Si des stocks alimentaires ont pu être prépositionnés dans certaines zones affectées, le PAM prévient que, sans ressources supplémentaires immédiates, ses opérations pourraient être rapidement interrompues. Selon l’agence, 2,8 millions de personnes sont déjà confrontées à une insécurité alimentaire aiguë dans la province, dont près d’un million en situation d’urgence. D’ici janvier 2026, le nombre de personnes touchées pourrait être multiplié par sept.
« Cette crise alimentaire risque de s’aggraver si des mesures urgentes ne sont pas prises », avertit dans un communiqué Cynthia Jones, représentante du PAM en RDC.
L’offensive du M23
Au mois de janvier, le Mouvement du 23 mars (M23), un groupe rebelle se réclamant de la défense des Tutsis congolais, a lancé une offensive éclair dans la région. En quelques semaines, les rebelles, soutenus, selon l’ONU, par le Rwanda voisin – ce que Kigali dément –, se sont emparés des chef-lieux du Sud-Kivu (Bukavu) et du Nord-Kivu (Goma), où ils ont établi des administrations parallèles.

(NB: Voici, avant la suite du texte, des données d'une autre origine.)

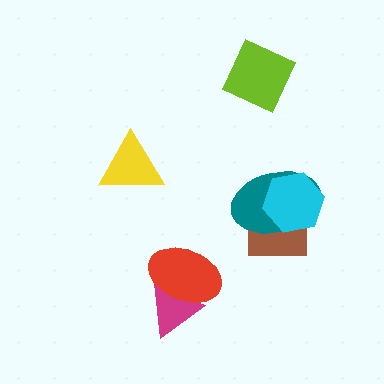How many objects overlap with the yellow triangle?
0 objects overlap with the yellow triangle.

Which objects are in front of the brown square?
2 objects cover part of the brown square: the teal ellipse and the cyan hexagon.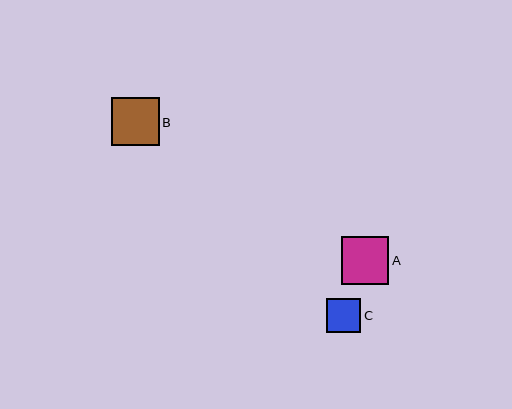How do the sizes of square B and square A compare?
Square B and square A are approximately the same size.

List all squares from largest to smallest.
From largest to smallest: B, A, C.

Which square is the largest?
Square B is the largest with a size of approximately 48 pixels.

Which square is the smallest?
Square C is the smallest with a size of approximately 34 pixels.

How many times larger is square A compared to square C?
Square A is approximately 1.4 times the size of square C.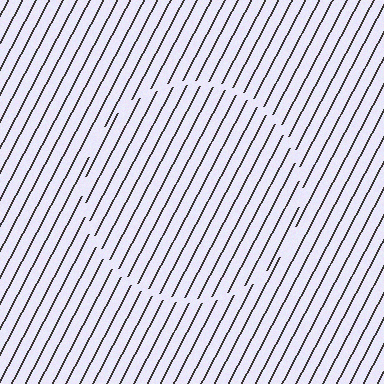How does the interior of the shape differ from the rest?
The interior of the shape contains the same grating, shifted by half a period — the contour is defined by the phase discontinuity where line-ends from the inner and outer gratings abut.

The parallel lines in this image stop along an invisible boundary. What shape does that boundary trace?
An illusory circle. The interior of the shape contains the same grating, shifted by half a period — the contour is defined by the phase discontinuity where line-ends from the inner and outer gratings abut.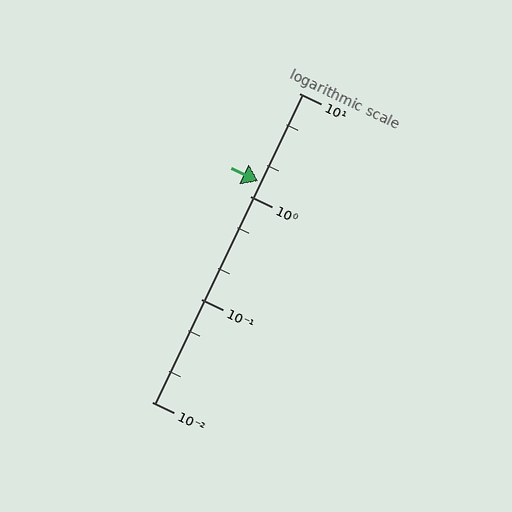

Un accord de paix signé le 4 décembre à Washington entre la RDC et le Rwanda, sous l’égide du président américain Donald Trump, avait fait entrevoir l’espoir d’un apaisement.
Mais moins d’une semaine plus tard, les rebelles ont pris le contrôle de plusieurs localités dans le Sud-Kivu, y compris, le 9 décembre, la ville d’Uvira. Située sur les rives du lac Tanganyika, à proximité du Burundi, Uvira était devenue le chef-lieu provincial après la prise de Bukavu par les rebelles, en février.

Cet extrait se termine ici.